The company I am interested has made 17% net profit last year and I want to support them in what they are doing now. It is not purely from financial perspective that I want to buy, but from emotional perspective as well.

Apparently, the stock market is highly influenced by the chinese government, and there is restriction on foreigners: ie they can only buy "a" class shares. 

But knowing this does not help on making the purchase becuase I don't know where to buy in Australia.


----------



## shangyien (12 May 2006)

*Re: Chinese Stocks*



			
				hiflo said:
			
		

> Hi Guys,
> 
> I was wondering whether anyone knew how to buy chinese stocks in Australia?

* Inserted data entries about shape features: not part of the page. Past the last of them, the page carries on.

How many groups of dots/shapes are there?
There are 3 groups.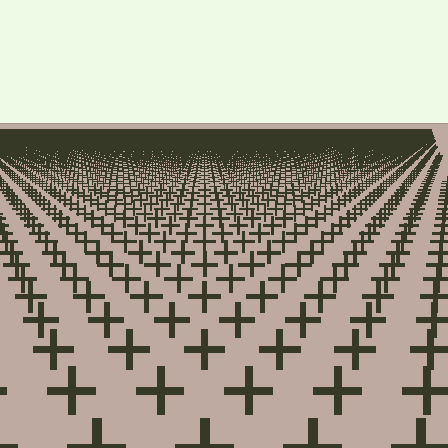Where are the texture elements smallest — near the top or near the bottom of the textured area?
Near the top.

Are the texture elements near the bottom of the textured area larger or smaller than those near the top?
Larger. Near the bottom, elements are closer to the viewer and appear at a bigger on-screen size.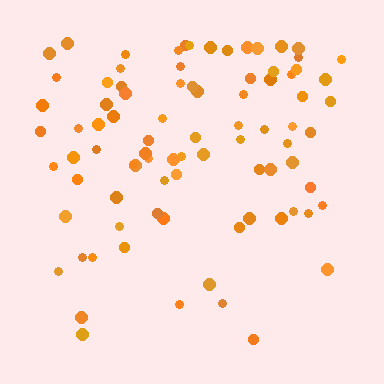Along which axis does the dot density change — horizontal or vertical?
Vertical.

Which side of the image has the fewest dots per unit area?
The bottom.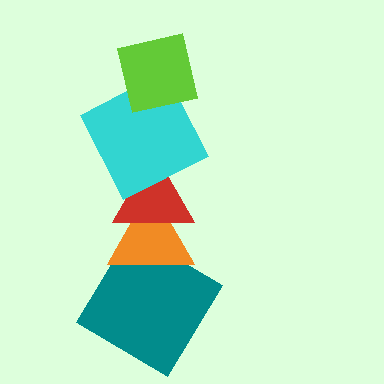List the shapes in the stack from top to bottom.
From top to bottom: the lime square, the cyan square, the red triangle, the orange triangle, the teal diamond.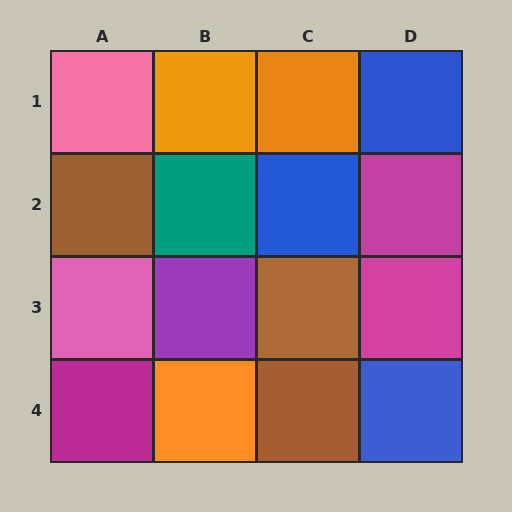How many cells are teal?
1 cell is teal.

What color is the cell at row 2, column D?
Magenta.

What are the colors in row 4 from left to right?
Magenta, orange, brown, blue.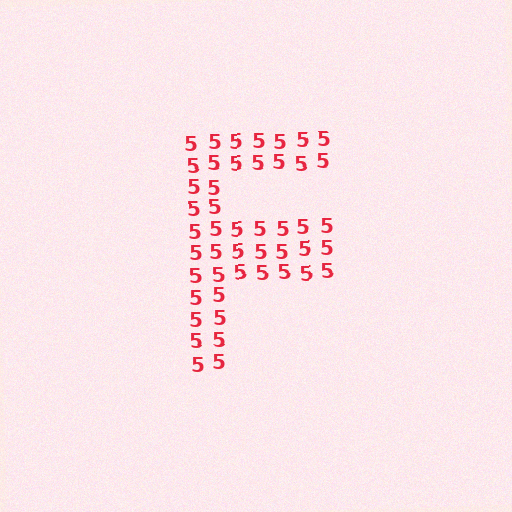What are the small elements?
The small elements are digit 5's.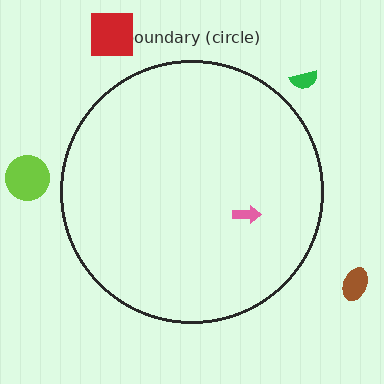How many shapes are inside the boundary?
1 inside, 4 outside.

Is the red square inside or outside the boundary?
Outside.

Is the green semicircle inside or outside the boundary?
Outside.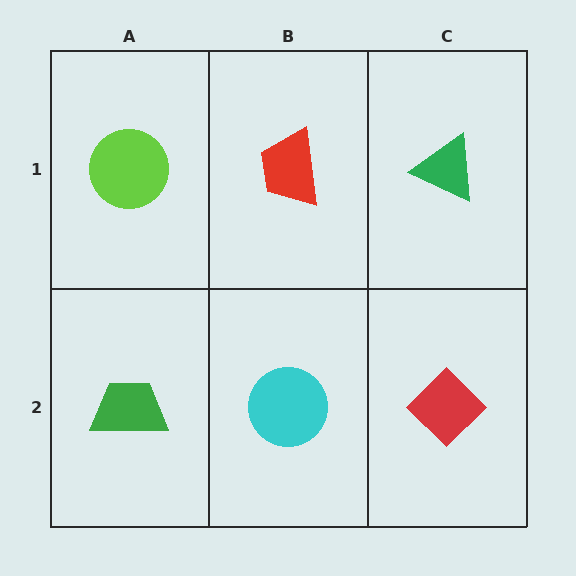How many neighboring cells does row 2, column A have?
2.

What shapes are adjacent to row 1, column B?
A cyan circle (row 2, column B), a lime circle (row 1, column A), a green triangle (row 1, column C).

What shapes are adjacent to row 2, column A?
A lime circle (row 1, column A), a cyan circle (row 2, column B).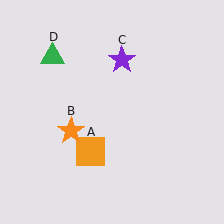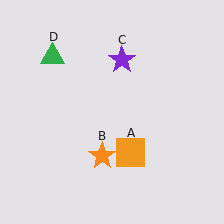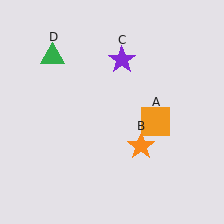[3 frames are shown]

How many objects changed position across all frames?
2 objects changed position: orange square (object A), orange star (object B).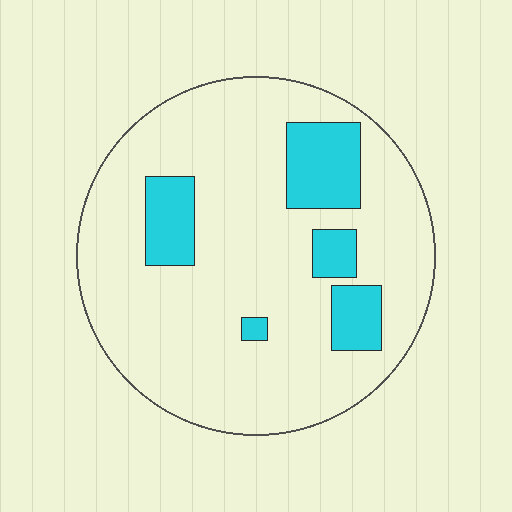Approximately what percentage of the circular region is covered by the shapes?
Approximately 15%.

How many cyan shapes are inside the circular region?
5.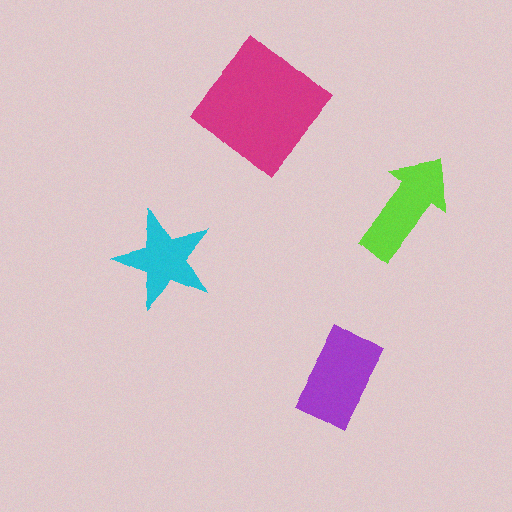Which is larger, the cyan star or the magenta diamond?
The magenta diamond.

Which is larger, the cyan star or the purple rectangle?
The purple rectangle.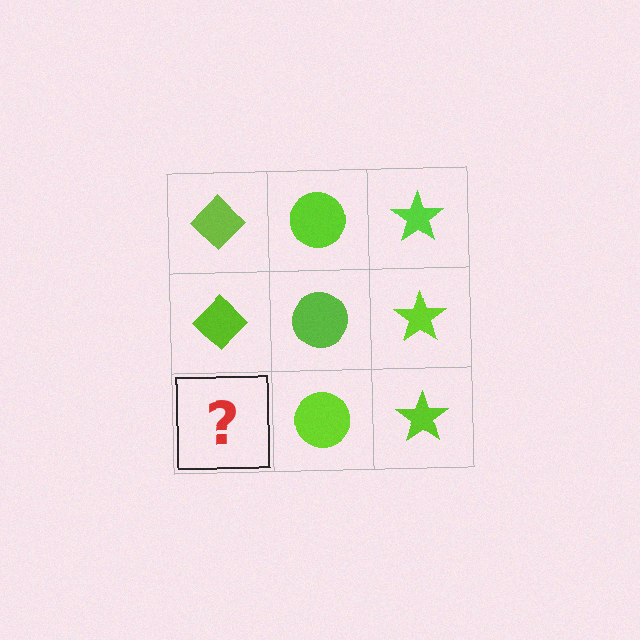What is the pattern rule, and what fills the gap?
The rule is that each column has a consistent shape. The gap should be filled with a lime diamond.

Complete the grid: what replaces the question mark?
The question mark should be replaced with a lime diamond.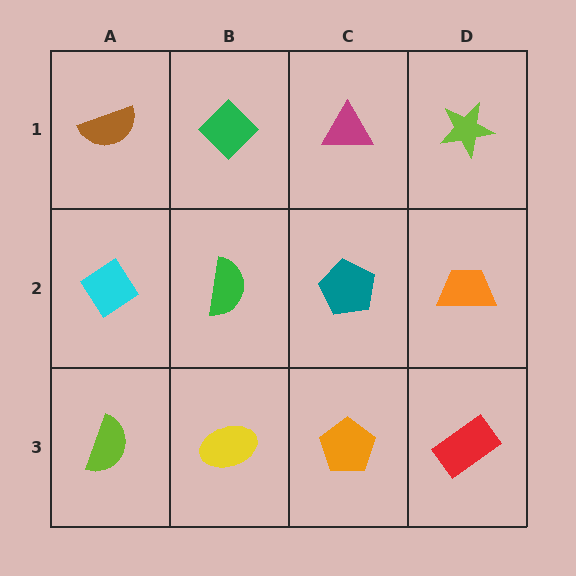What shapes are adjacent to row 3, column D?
An orange trapezoid (row 2, column D), an orange pentagon (row 3, column C).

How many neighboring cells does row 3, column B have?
3.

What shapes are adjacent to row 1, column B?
A green semicircle (row 2, column B), a brown semicircle (row 1, column A), a magenta triangle (row 1, column C).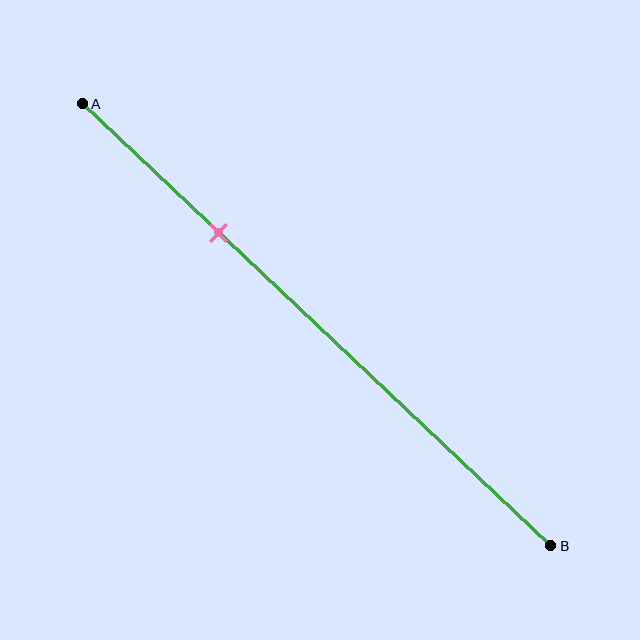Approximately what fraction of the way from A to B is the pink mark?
The pink mark is approximately 30% of the way from A to B.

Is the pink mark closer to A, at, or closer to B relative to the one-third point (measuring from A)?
The pink mark is closer to point A than the one-third point of segment AB.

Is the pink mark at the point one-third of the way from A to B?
No, the mark is at about 30% from A, not at the 33% one-third point.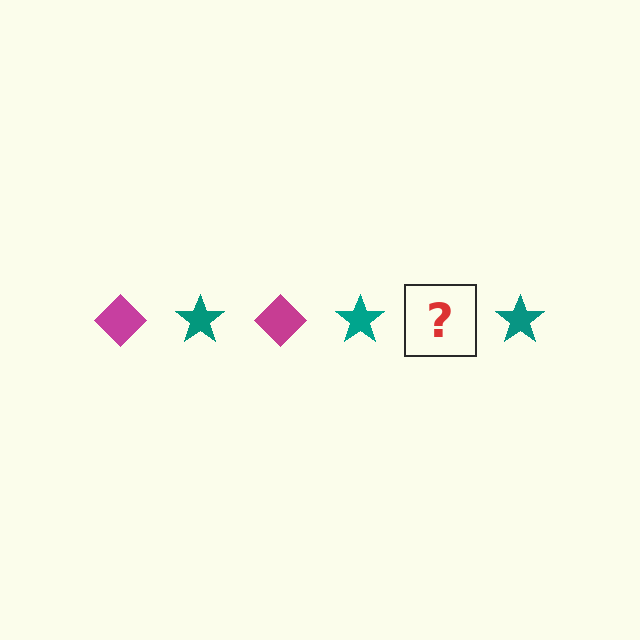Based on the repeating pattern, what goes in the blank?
The blank should be a magenta diamond.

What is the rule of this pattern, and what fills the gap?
The rule is that the pattern alternates between magenta diamond and teal star. The gap should be filled with a magenta diamond.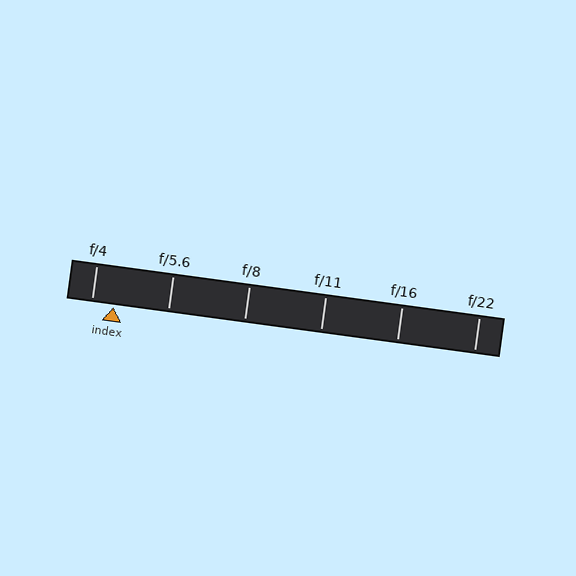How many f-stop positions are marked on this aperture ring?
There are 6 f-stop positions marked.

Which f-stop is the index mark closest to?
The index mark is closest to f/4.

The best Mainland stocks are listed on the Hong Kong exchange.  Personally I am avoiding any Mainland company stocks because I don't believe it is good practice to give control of large amount of money to managers on relatively low salaries.  Also, the information from companies is sometimes unreliable.  For example, it was revealed a couple of weeks ago that one of the Mainland banks understated its bad loans by 2 thirds.  "Now where did that 3 trillion yuan go?"


----------



## tech/a (12 May 2006)

*Re: Chinese Stocks*

I have about a year old list of Hong Kong stocks, a member sent them to me to test T/T on the list.It returned better then than the ASX margin list.

If anyone wants the list perhaps I can send it to someone that can post a place to go and get it rather than endless email requests.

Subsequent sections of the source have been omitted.